Friday, April 27th, 2007

Lewis Wolpert s’interroge dans ce livre sur l’origine évolutive de la croyance. Qu’est-ce que “croire” ? Qu’est-ce qui dans l’évolution a pu sélectionner cette faculté de “croire” ?

Selon Wolpert, la croyance si spécifique à l’homme est intimement liée à une faculté spécifique qu’il appelle la “croyance causale” (”causal belief”). Piaget a autrefois montré que les jeunes enfants développent très rapidement cette faculté, qui consiste essentiellement en une compréhension intuitive de la physique : un jeune enfant comprend très vite que le monde est composé d’objet solides qui gardent leur cohésion, que si une balle est mise en mouvement, elle continuera a priori sur sa trajectoire sauf si on l’arrête, que deux objets peuvent interagir uniquement s’ils se touchent. Et oui, nous avons tous en fait une compréhension intuitive de la mécanique galiléenne !

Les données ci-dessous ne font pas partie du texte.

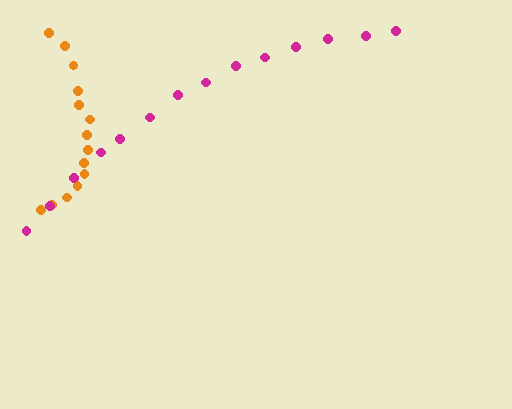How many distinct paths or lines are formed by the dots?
There are 2 distinct paths.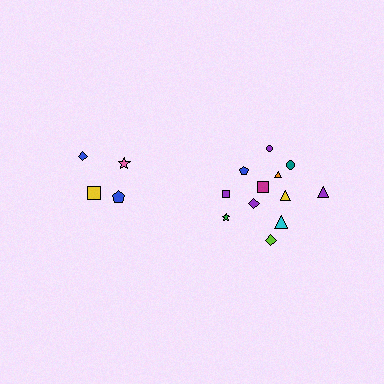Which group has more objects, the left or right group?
The right group.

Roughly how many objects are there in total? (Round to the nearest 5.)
Roughly 15 objects in total.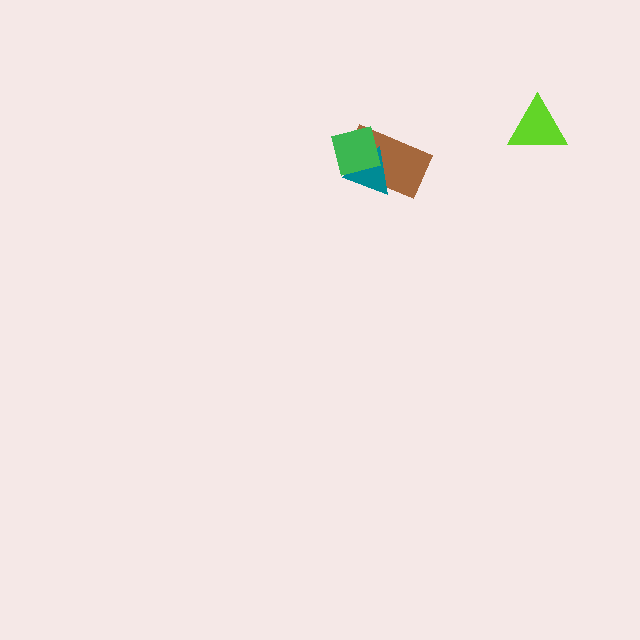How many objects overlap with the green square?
2 objects overlap with the green square.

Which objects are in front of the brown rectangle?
2 objects cover part of the brown rectangle: the teal triangle and the green square.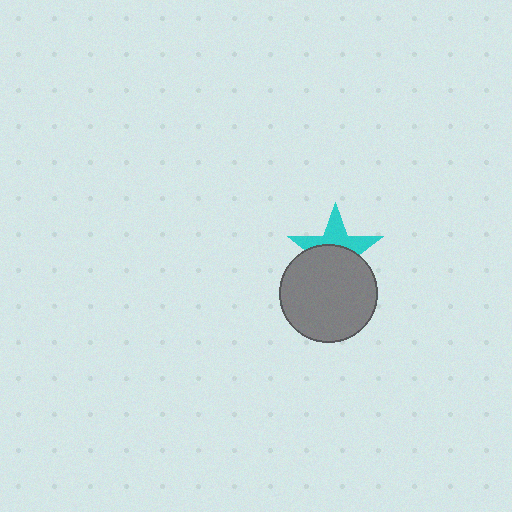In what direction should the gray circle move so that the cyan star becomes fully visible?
The gray circle should move down. That is the shortest direction to clear the overlap and leave the cyan star fully visible.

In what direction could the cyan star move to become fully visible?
The cyan star could move up. That would shift it out from behind the gray circle entirely.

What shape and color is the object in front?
The object in front is a gray circle.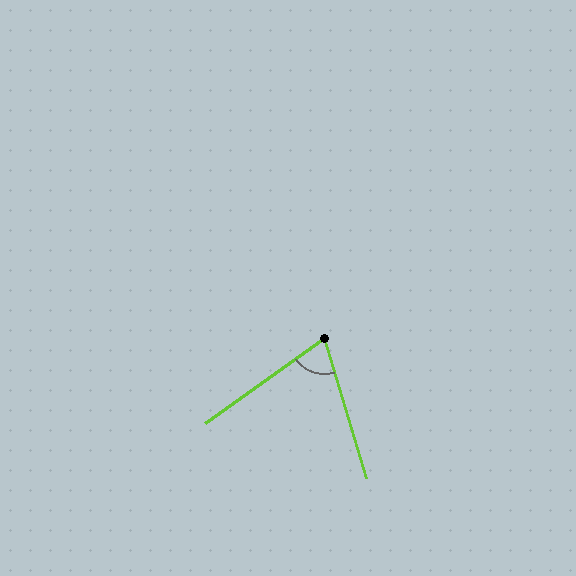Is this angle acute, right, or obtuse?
It is acute.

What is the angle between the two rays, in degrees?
Approximately 71 degrees.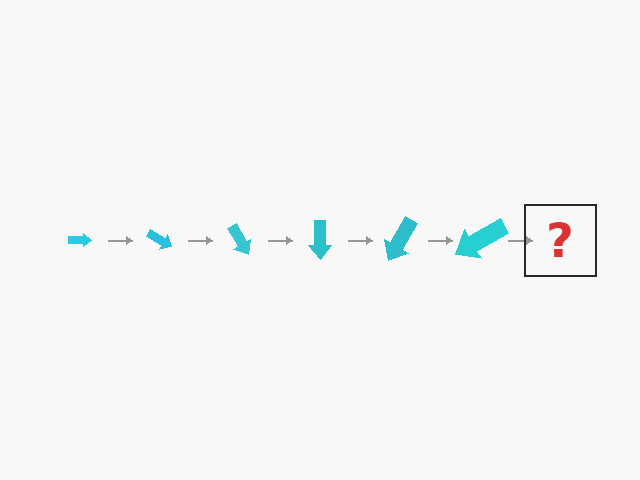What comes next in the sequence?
The next element should be an arrow, larger than the previous one and rotated 180 degrees clockwise from the start.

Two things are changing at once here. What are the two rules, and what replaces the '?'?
The two rules are that the arrow grows larger each step and it rotates 30 degrees clockwise each step. The '?' should be an arrow, larger than the previous one and rotated 180 degrees clockwise from the start.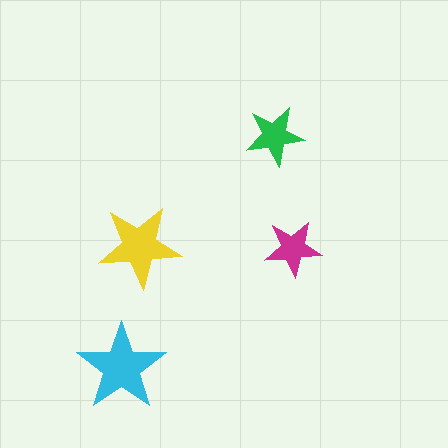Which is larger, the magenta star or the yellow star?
The yellow one.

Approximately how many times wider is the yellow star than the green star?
About 1.5 times wider.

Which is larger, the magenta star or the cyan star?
The cyan one.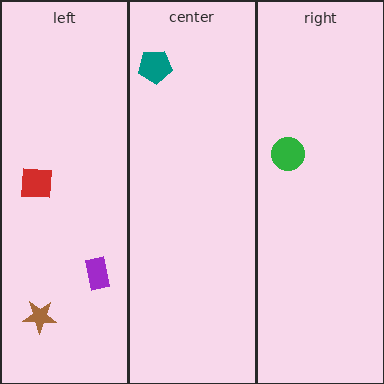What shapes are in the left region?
The brown star, the purple rectangle, the red square.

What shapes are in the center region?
The teal pentagon.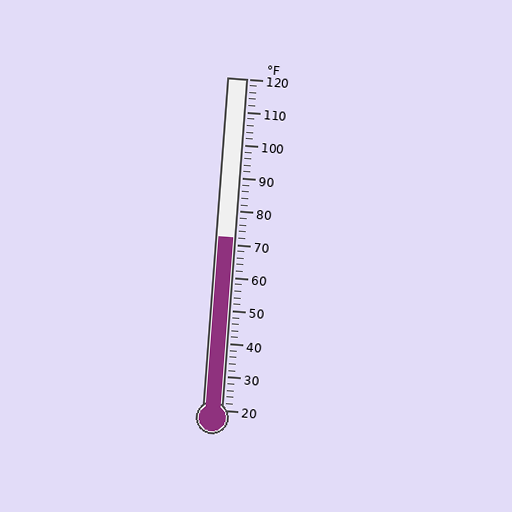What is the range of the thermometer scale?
The thermometer scale ranges from 20°F to 120°F.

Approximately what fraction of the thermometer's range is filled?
The thermometer is filled to approximately 50% of its range.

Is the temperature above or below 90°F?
The temperature is below 90°F.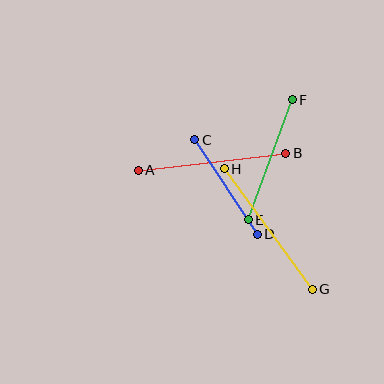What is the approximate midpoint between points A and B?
The midpoint is at approximately (212, 162) pixels.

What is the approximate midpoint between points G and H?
The midpoint is at approximately (268, 229) pixels.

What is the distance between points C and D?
The distance is approximately 113 pixels.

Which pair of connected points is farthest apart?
Points G and H are farthest apart.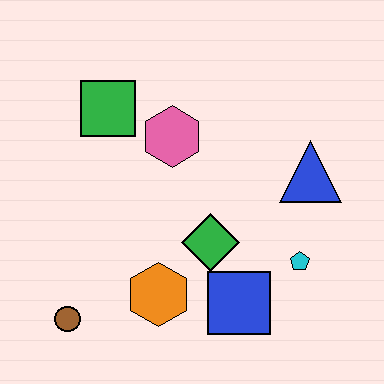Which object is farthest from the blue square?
The green square is farthest from the blue square.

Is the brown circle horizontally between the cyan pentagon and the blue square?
No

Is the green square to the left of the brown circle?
No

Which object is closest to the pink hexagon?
The green square is closest to the pink hexagon.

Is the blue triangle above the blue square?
Yes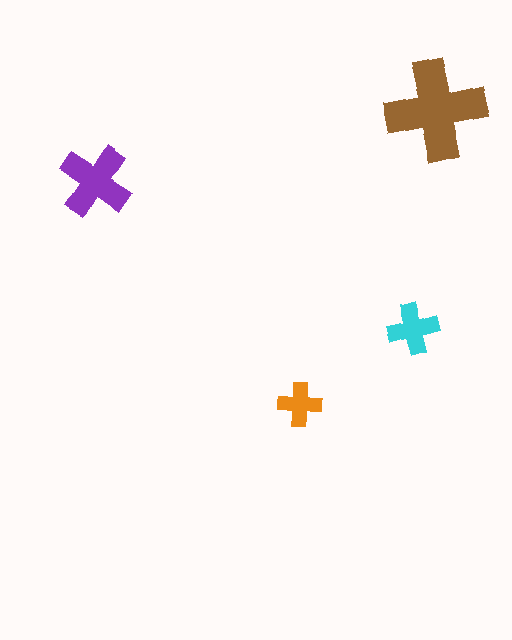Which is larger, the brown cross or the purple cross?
The brown one.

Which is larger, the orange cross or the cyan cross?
The cyan one.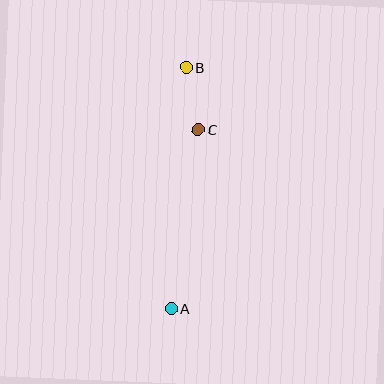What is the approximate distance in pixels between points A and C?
The distance between A and C is approximately 181 pixels.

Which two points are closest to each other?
Points B and C are closest to each other.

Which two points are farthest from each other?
Points A and B are farthest from each other.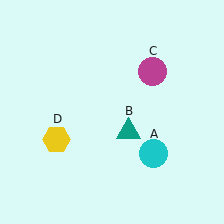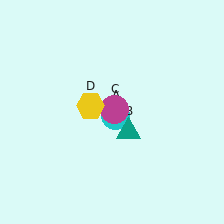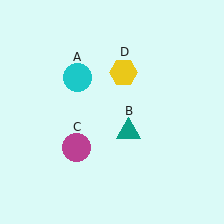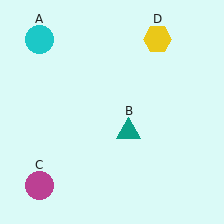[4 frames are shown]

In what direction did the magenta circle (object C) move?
The magenta circle (object C) moved down and to the left.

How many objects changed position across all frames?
3 objects changed position: cyan circle (object A), magenta circle (object C), yellow hexagon (object D).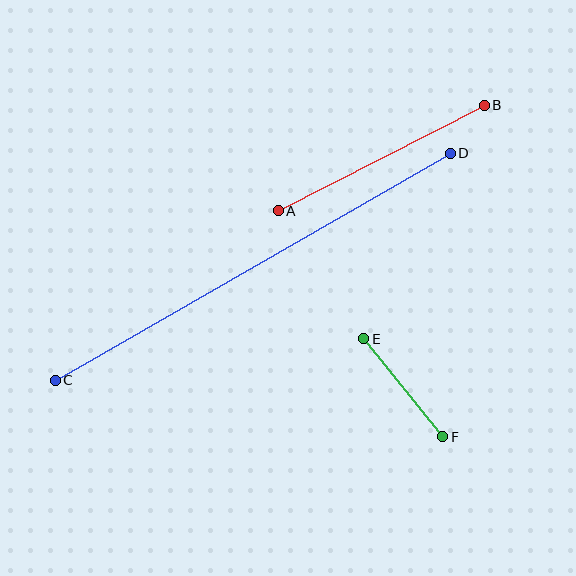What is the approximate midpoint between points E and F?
The midpoint is at approximately (403, 388) pixels.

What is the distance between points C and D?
The distance is approximately 456 pixels.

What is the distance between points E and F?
The distance is approximately 126 pixels.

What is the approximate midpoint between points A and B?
The midpoint is at approximately (381, 158) pixels.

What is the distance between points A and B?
The distance is approximately 231 pixels.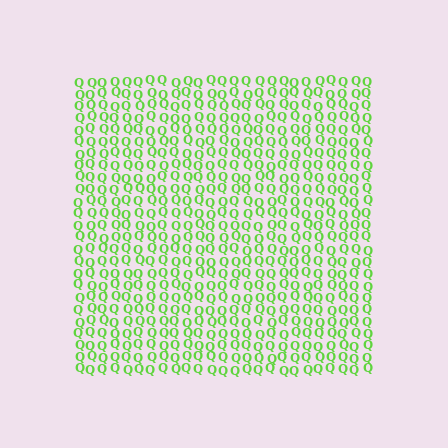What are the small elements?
The small elements are letter Q's.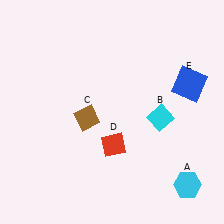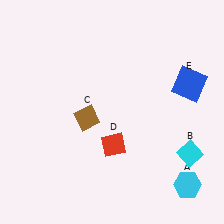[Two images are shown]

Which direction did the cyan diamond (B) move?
The cyan diamond (B) moved down and to the right.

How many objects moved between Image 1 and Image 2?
1 object moved between the two images.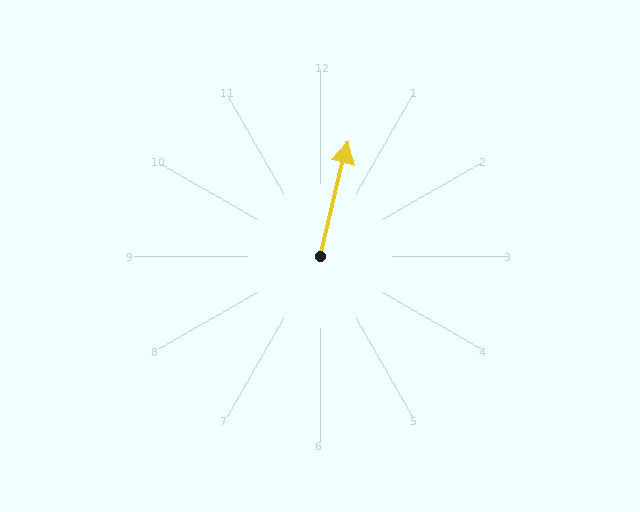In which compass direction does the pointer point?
North.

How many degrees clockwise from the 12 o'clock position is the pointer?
Approximately 14 degrees.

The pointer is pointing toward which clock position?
Roughly 12 o'clock.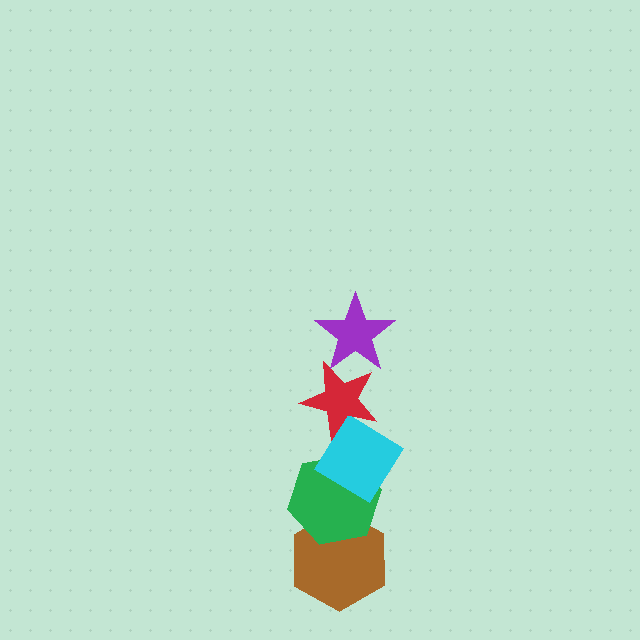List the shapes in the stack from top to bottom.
From top to bottom: the purple star, the red star, the cyan diamond, the green hexagon, the brown hexagon.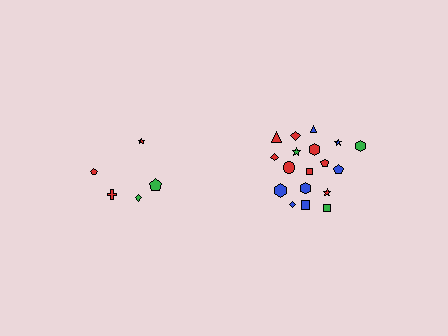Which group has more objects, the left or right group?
The right group.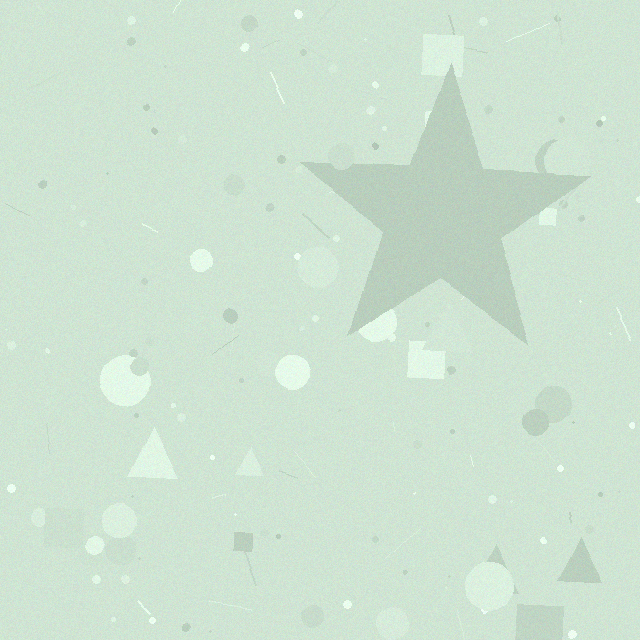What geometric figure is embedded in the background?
A star is embedded in the background.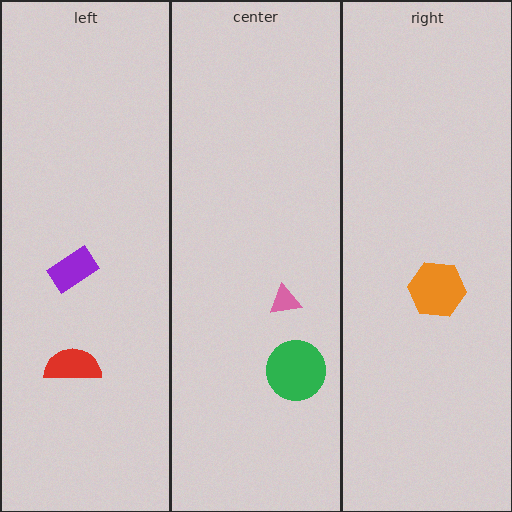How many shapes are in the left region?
2.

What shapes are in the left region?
The red semicircle, the purple rectangle.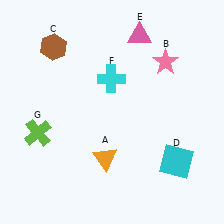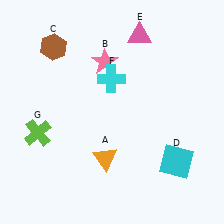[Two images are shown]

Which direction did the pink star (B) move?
The pink star (B) moved left.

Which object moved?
The pink star (B) moved left.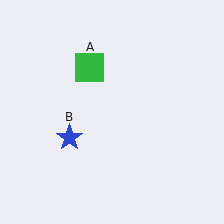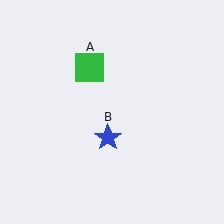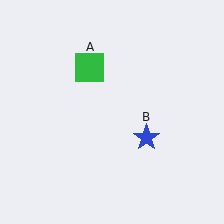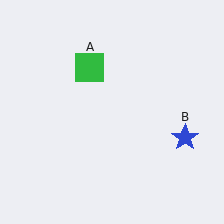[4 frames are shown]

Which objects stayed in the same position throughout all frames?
Green square (object A) remained stationary.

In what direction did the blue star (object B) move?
The blue star (object B) moved right.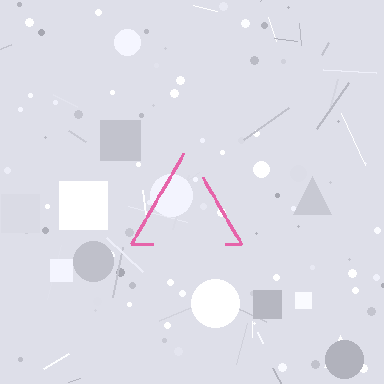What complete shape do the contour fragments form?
The contour fragments form a triangle.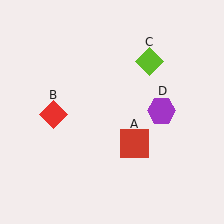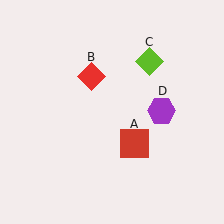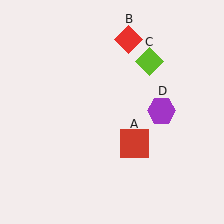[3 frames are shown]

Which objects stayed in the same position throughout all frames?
Red square (object A) and lime diamond (object C) and purple hexagon (object D) remained stationary.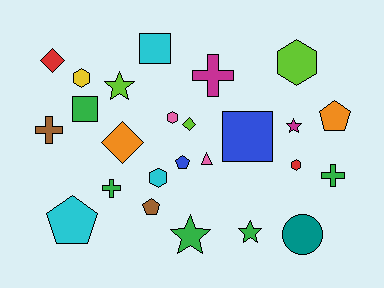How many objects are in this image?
There are 25 objects.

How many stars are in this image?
There are 4 stars.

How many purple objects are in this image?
There are no purple objects.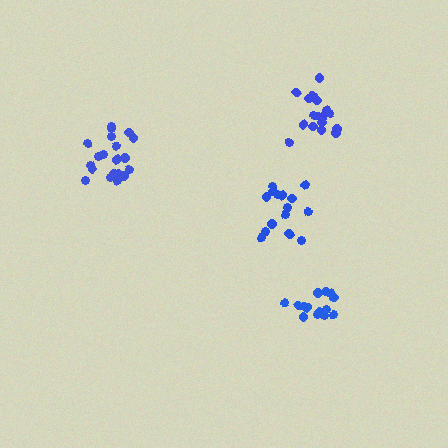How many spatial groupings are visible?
There are 4 spatial groupings.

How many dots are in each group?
Group 1: 17 dots, Group 2: 20 dots, Group 3: 16 dots, Group 4: 15 dots (68 total).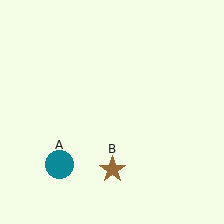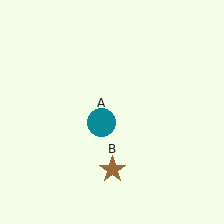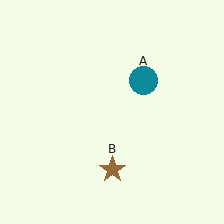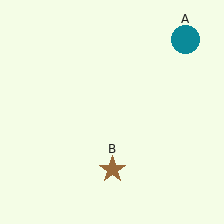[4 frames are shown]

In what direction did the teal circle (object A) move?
The teal circle (object A) moved up and to the right.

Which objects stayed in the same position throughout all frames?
Brown star (object B) remained stationary.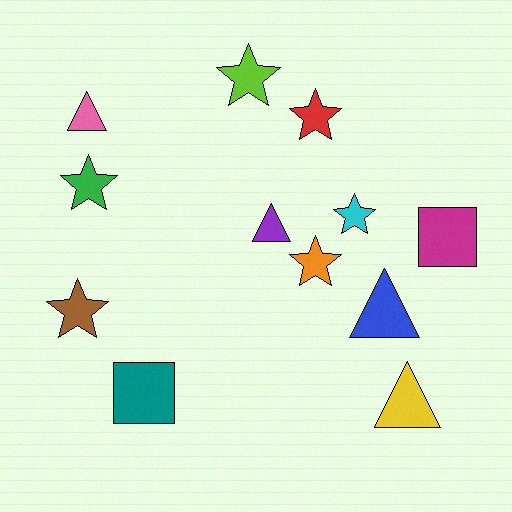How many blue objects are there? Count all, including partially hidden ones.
There is 1 blue object.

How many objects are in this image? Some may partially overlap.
There are 12 objects.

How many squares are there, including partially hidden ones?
There are 2 squares.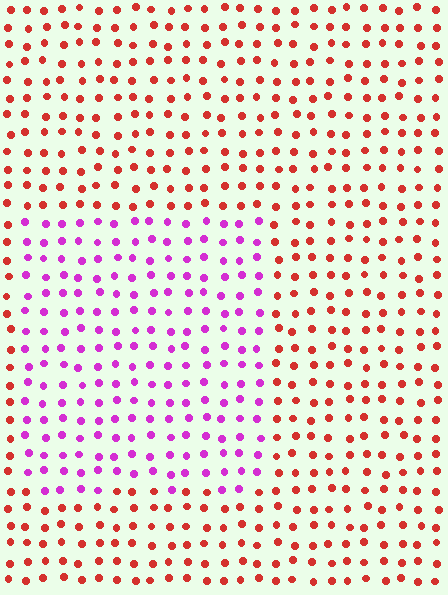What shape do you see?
I see a rectangle.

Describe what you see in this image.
The image is filled with small red elements in a uniform arrangement. A rectangle-shaped region is visible where the elements are tinted to a slightly different hue, forming a subtle color boundary.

Les animaux ne disposent en revanche pas de ce mécanisme de pensée, sauf rares exceptions. Par exemple Wolpert cite une expérience d’un certain Povinelli. Des chimpanzés devaient utiliser des bâtons pour faire sortir de la nourriture d’un tube. Les bâtons étaient de différentes formes, tailles, textures, et une compréhension basique de la “mécanique” permet de choisir le bon bâton. Les chimpanzés n’arrivent à trouver le bon outil qu’en les essayant tous un à un, au contraire d’enfants qui utilisent leur intuition du monde pour choisir directement le bon bâton. Wolpert cite ainsi plusieurs exemples qui montrent que si les animaux peuvent apprendre par essai/erreur, ils ne disposent pas d’une intuition physique du monde au contraire de jeunes enfants. Wolpert propose que cette intuition du monde est nécessaire et suffisante pour fabriquer des outils complexes : pour concevoir un outil, il faut en effet se projeter dans l’avenir, imaginer en amont comment les différentes pièces vont s’assembler pour former un outil efficace. Des singes peuvent apprendre assez facilement par observation et essais/erreurs à utiliser un caillou pour ouvrir des fruits, mais ils ne peuvent concevoir des outils complexes peu susceptibles d’être conçus “au hasard”, ou des outils “secondaires” pour concevoir d’autres outils.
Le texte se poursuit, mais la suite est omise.